I was happy when most of the Red Rooster stores on the Coast re-opened this past week. Seven stores had shut their doors, so it was wonderful news to hear the national chain stood in and re-opened most of the stores, retaining 100 local jobs. That is a lot of families who will be very relieved. Now that alone is reason to shout the family a roast chicken with a side of mashed potato and gravy.
Red Rooster is a bit of a primal memory for me as when I was a kid we would often celebrate birthdays and Mother’s Day with a roast chicken meal. I think it was because Mum was really strict but this form of takeaway was affordable and not a heart attack on a plate.
Fast forward to now – when I am a mum and some nights when I am driving home from work at 7pm it is just easier to grab takeaway – I feel less guilty buying takeaway that at least comes with vegetables as an option. And the chips are pure heaven, right? Hot chips and hot donuts are a wonder of the world when it comes to comfort food.
In other food-related news, this week my husband and I had a deep and meaningful about the fact he hates salad and it’s starting to make our kids swerve it too. After a decade of marriage, I am putting my foot down: he needs to give salad a second chance. Bring back the beetroot. Let lettuce return to the fold. So he insisted he would prepare a surprise salad for us to have with our spaghetti that night. He made a broccoli, bean and kale dish served warm with lemon juice. It was delicious. But is it a salad? It really is a serve of vegetables, don’t you think? It belongs in a warm bain-marie not a cold salad buffet.
But, baby steps in my battle to bring back the salads. All this tampering with the basics is driving me a bit bonkers. At Hobart Airport recently I bought nachos, with no corn chips. Is it still nachos I found myself asking? It was sour cream and salsa served on a bed of brown rice. Seems a bit dodgy to me. It is more of a spicy rice dish than nachos. A naked burrito is not really a burrito is it? It is a fancy salad.

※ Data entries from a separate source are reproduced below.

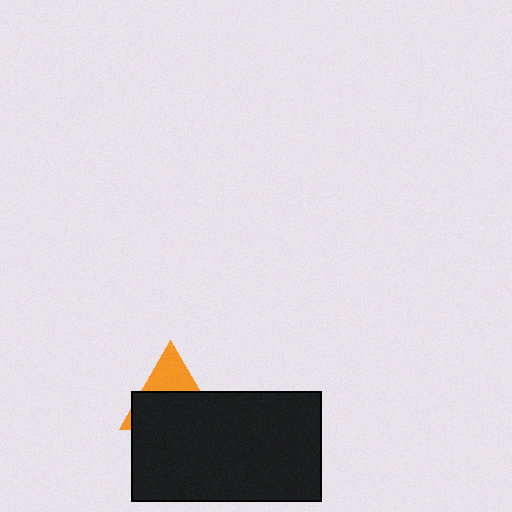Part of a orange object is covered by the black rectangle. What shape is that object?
It is a triangle.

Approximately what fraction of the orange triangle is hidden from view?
Roughly 64% of the orange triangle is hidden behind the black rectangle.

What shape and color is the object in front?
The object in front is a black rectangle.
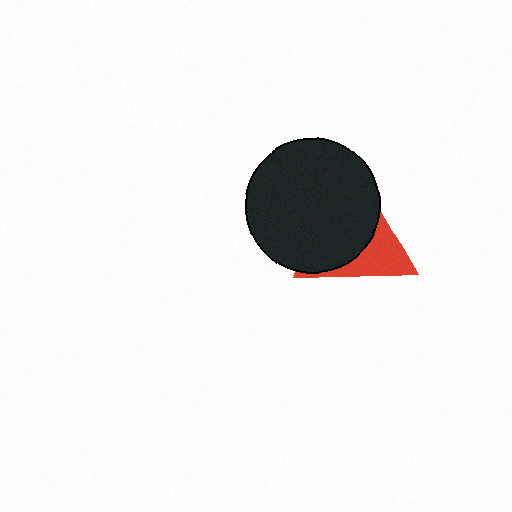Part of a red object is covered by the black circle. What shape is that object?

And what about these meat-free burgers that are all the trend? Hungry Jacks has released its zero beef burger called The Rebel Whopper. It supposedly tastes like beef but does not have a scrap of meat in the burger. In the United States, the beef-free burgers have long been trendy, along with shots of wheatgrass, acai bowls and charcoal lattes. The boss of Hungry Jacks in Australia says the franchise is targeting flexitarians. Yep, you can be a flexitarian. It is genius. You are a vegetarian for most of the time, but when you need a good serve of bacon or a big fat juicy steak, then no one can call you a hypocrite.
Vegetarians, please do not send hate mail as I am quite in awe of your strength and animal cruelty ethics, but I just cannot do life without lasagne, chicken panang and hot salami sticks at happy hour.